Hacker News new | ask | show | jobs
by dasmoth 3984 days ago
Not so very long ago, there seemed to be a movement in quite the opposite direction: live somewhere car-friendly and work on out-of-town campuses with ample parking.

While I'm another one who believes that the ideal commute is "step across the hallway" (or perhaps an office at the bottom of the garden...), I'd argue that the old low-density promise of commuting 20 or 30 minutes on open roads isn't so bad (and certainly no more taxing than what the public transport/new-urbanist lobby seem to be proposing). Why is this never on the agenda any more?

1 comments

I don't know why there's such "new-urbanist lobby" in the US, but in Europe you can't realize the dream of "open-road commuting" and low-density employment, not without turning the entire continent into one big suburbia.

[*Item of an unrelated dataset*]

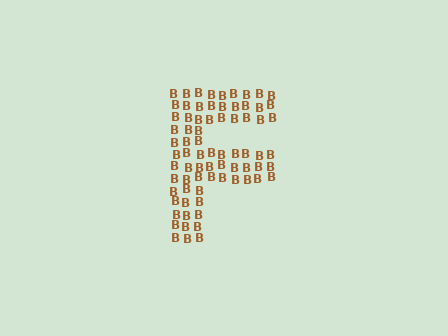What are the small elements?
The small elements are letter B's.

I don't think we have enough land for that.

I'm personally for public transit because of efficiency. Even if you could somehow get that "old low-density promise of commuting 20 or 30 minutes on open road", which would definitely be not a bad situation for commuting, it would still be an energy disaster. Mass transportation and high-density settlements are much more energy-efficient, and energy is one of the biggest problems we're facing as a civilization right now.

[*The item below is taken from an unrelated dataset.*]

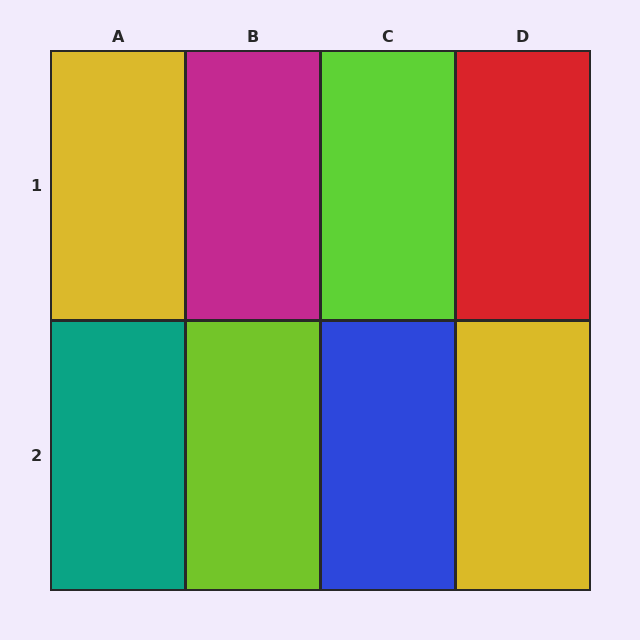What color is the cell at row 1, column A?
Yellow.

The UK has 26.7M households in 243,610km^2. That's nearly a hectare per household -- doesn't sound "suburban" to me (although maybe some parts of the US would disagree!).

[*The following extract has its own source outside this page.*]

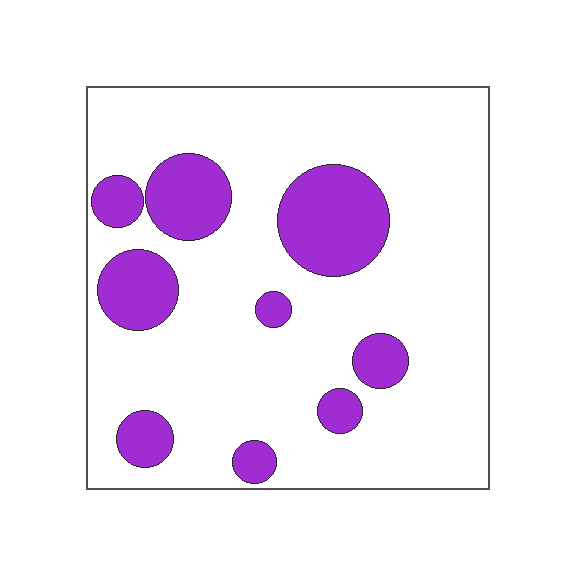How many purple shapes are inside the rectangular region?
9.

Of course, the UK population is very unevenly distributed at the moment...

You still need land for agriculture, industry, forests, animal habitats, etc. Also, not all of the land in that 0.25M km^2 is habitable nor suitable for other uses mentioned above.

I've heard some calculations that in theory you could have all 7 billion people living comfortably on 50% of the land while the other 50% could go to agriculture, industry, forestation, etc. but that would require geoengineering on an unprecedented scale, not to mention being very energy inefficient.